Why Advertising Should Be Like A Shish Kabob.

In the advertising business, we have a tendency to worship at the altar of consistency.


Consistency is good, in many aspects, but bad in others. I believe that the best campaigns have a big core idea, then move, morph and change as they roll out to various mediums, and more importantly, as they continue over the course of time.


I gave a speech a while ago with the theme, “Why It’s More Important To Be Surprising Than Consistent” and it ruffled a few feathers in the audience. But I stand behind it. One of the best ways to break through today is to be surprising. Our customers are completely time-starved. Attention spans have been reduced to nanoseconds – not because people are getting dumber – but the opposite, because they are getting more savvy, and are doling out their attention in smaller, more precious parcels.


I was talking to a very smart, very creative ad person the other day named John, and we were saying that all the best writers in Hollywood are in TV these days – not movies, where they have historically been. There are so many great TV series out there now – Mad Men, Dexter, Californication, Entourage, Weeds, etc.
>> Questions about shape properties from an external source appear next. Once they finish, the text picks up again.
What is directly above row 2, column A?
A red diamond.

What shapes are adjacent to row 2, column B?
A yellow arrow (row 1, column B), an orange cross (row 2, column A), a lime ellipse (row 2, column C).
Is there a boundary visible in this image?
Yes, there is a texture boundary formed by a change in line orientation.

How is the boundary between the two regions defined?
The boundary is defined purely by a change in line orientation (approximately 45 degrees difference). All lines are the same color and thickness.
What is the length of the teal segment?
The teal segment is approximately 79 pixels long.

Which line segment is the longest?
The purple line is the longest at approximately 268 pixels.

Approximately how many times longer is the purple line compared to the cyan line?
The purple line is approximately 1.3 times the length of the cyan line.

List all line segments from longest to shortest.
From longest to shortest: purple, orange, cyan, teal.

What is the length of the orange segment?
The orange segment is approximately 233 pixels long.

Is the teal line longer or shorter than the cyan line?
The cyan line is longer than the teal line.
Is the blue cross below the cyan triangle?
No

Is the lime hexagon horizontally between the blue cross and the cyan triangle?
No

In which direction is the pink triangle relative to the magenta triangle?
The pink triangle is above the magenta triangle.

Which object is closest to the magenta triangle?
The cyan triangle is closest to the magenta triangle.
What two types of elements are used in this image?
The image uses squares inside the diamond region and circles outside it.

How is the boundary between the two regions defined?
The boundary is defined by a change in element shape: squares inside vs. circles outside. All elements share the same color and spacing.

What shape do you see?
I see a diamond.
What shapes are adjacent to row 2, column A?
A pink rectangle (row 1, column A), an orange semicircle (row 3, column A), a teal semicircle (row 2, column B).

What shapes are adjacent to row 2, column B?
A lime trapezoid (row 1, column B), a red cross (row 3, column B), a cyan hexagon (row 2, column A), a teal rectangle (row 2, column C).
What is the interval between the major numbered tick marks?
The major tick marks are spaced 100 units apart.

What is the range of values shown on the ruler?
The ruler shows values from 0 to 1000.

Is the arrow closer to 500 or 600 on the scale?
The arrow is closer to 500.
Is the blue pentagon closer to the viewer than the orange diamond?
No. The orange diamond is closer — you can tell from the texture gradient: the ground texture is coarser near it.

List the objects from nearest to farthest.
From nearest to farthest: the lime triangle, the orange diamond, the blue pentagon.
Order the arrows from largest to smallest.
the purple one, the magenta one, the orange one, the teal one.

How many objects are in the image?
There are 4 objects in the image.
John admitted he hadn’t see any of them. I said, “Really??” And he replied that he just didn’t have the time. He knows there is great programming out there, but he’s got a busy career, a mortgage, a marriage, young kids, and zero time. And he's a marketer.
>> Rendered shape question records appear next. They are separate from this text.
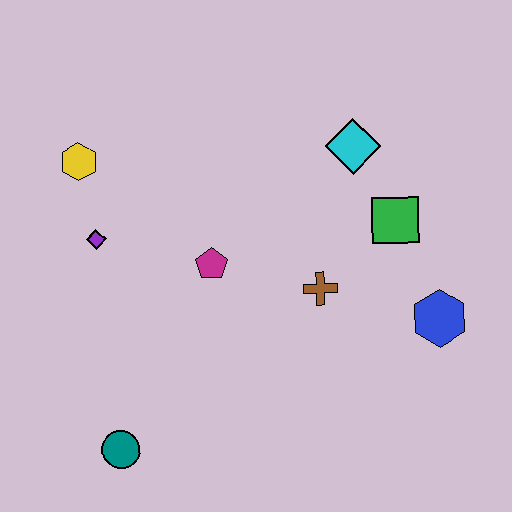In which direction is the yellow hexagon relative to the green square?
The yellow hexagon is to the left of the green square.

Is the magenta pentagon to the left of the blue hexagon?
Yes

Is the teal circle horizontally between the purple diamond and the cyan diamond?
Yes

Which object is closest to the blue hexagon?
The green square is closest to the blue hexagon.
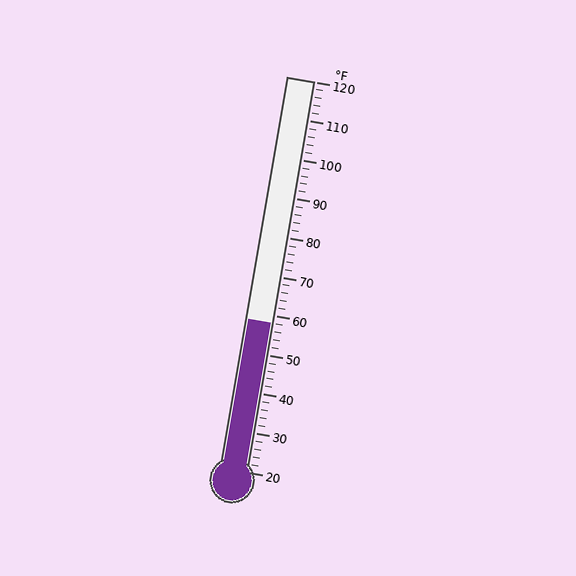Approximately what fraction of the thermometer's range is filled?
The thermometer is filled to approximately 40% of its range.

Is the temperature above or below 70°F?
The temperature is below 70°F.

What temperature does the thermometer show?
The thermometer shows approximately 58°F.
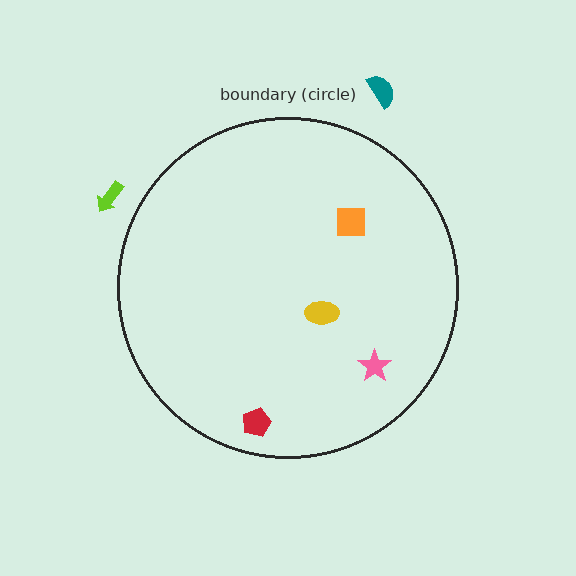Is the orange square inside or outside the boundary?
Inside.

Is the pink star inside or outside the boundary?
Inside.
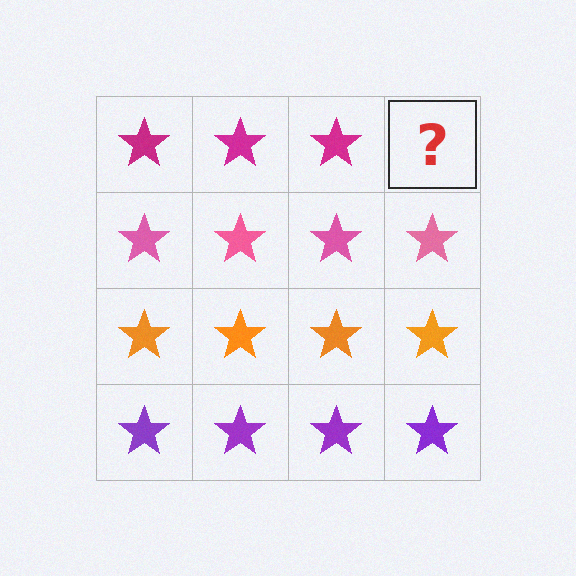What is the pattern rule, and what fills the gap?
The rule is that each row has a consistent color. The gap should be filled with a magenta star.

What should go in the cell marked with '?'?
The missing cell should contain a magenta star.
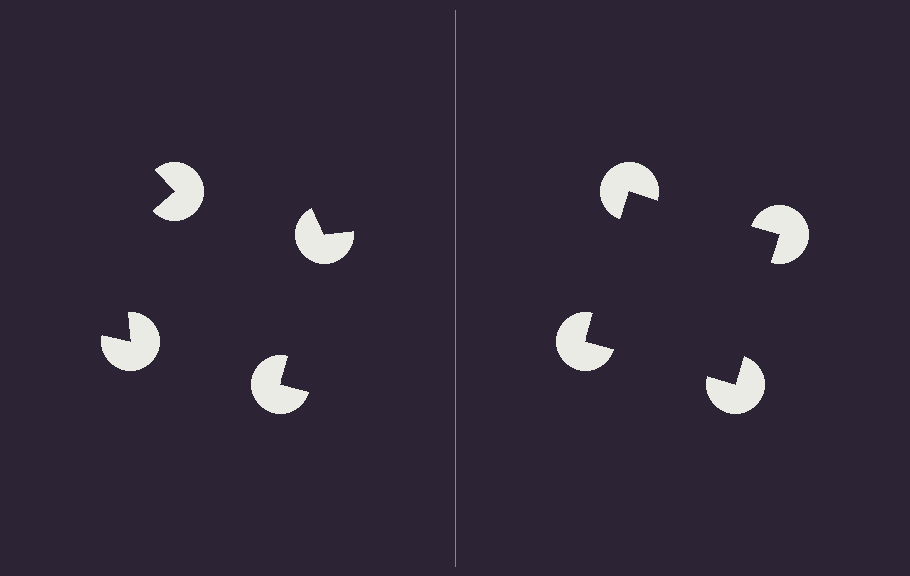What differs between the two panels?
The pac-man discs are positioned identically on both sides; only the wedge orientations differ. On the right they align to a square; on the left they are misaligned.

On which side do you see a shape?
An illusory square appears on the right side. On the left side the wedge cuts are rotated, so no coherent shape forms.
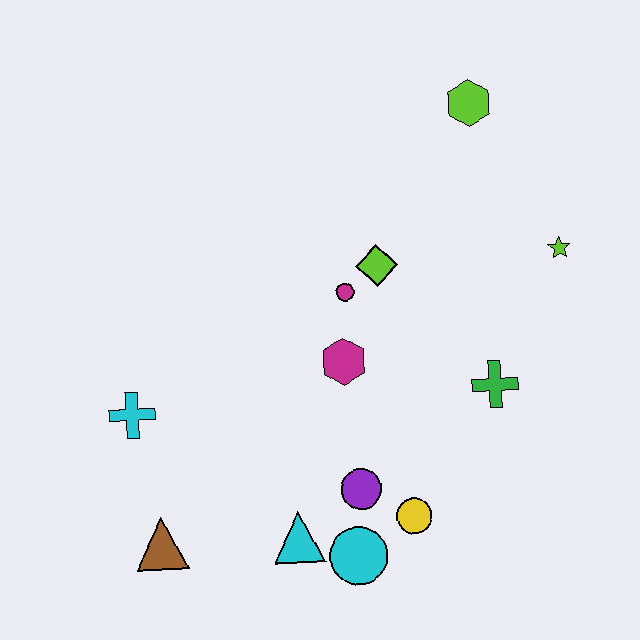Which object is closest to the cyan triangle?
The cyan circle is closest to the cyan triangle.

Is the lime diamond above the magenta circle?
Yes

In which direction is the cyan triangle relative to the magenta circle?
The cyan triangle is below the magenta circle.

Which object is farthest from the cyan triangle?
The lime hexagon is farthest from the cyan triangle.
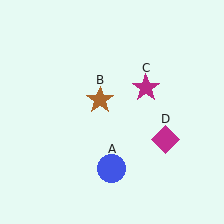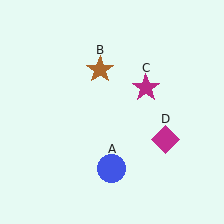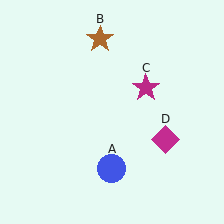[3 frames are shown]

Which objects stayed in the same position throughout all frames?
Blue circle (object A) and magenta star (object C) and magenta diamond (object D) remained stationary.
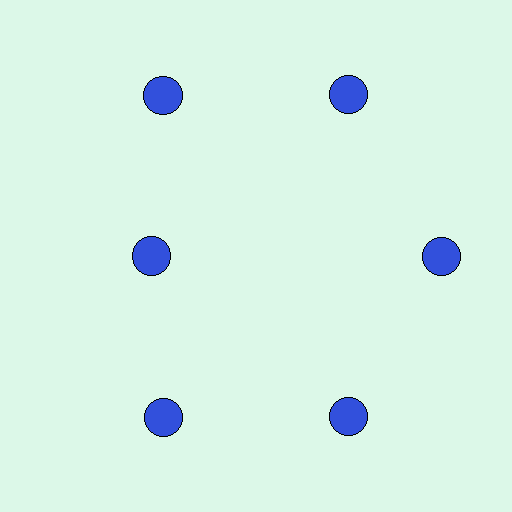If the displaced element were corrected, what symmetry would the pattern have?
It would have 6-fold rotational symmetry — the pattern would map onto itself every 60 degrees.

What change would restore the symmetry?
The symmetry would be restored by moving it outward, back onto the ring so that all 6 circles sit at equal angles and equal distance from the center.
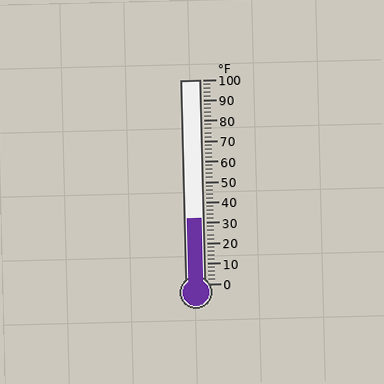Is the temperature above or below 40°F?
The temperature is below 40°F.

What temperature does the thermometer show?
The thermometer shows approximately 32°F.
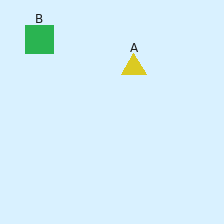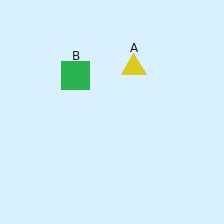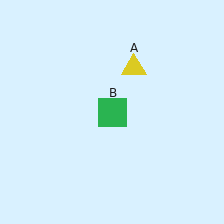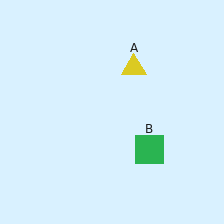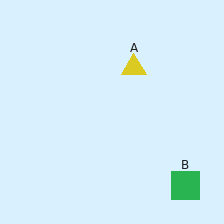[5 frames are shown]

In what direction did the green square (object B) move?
The green square (object B) moved down and to the right.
So in order to have a sliver of a chance of breaking through to John, and the millions of people like him, advertising has to surprise. It has to be unexpected, not only in the basic idea, but in how and where it appears.


To me, a great advertising campaign usually has a broadcast element, a print element and an online element. Each of those media demands an execution that embraces the strengths of the medium. But if the same spots show up medium to medium, if the TV spot is just repeated in the cinema, if the print ads are also the billboards, if the TV audio is just stripped and run as radio, then consistency is the enemy. People quickly register that they’ve seen/heard the message already, and skip it. That’s bad, because advertising is a frequency game. We need people to be exposed to our campaign messages a number of times before it has a chance of sinking in. I know I say this over and over again, but persuasion takes time.


Yet so much of advertising is speed dating.


One way to reconcile this problem, I believe, is to make each advertising execution surprisingly different, within a single campaign.


Show up in all the strategic places in a customer’s life, but show up in a new outfit each time. That way you stand a greater chance of getting their attention, and ultimately, spending more time with them.


A lot of advertising is like a line of identical hamburgers being pumped out of an oven.


But smart, effective advertising should be more like a shish kabob.


A string of completely different and surprising treats, skewered with a consistent strategy.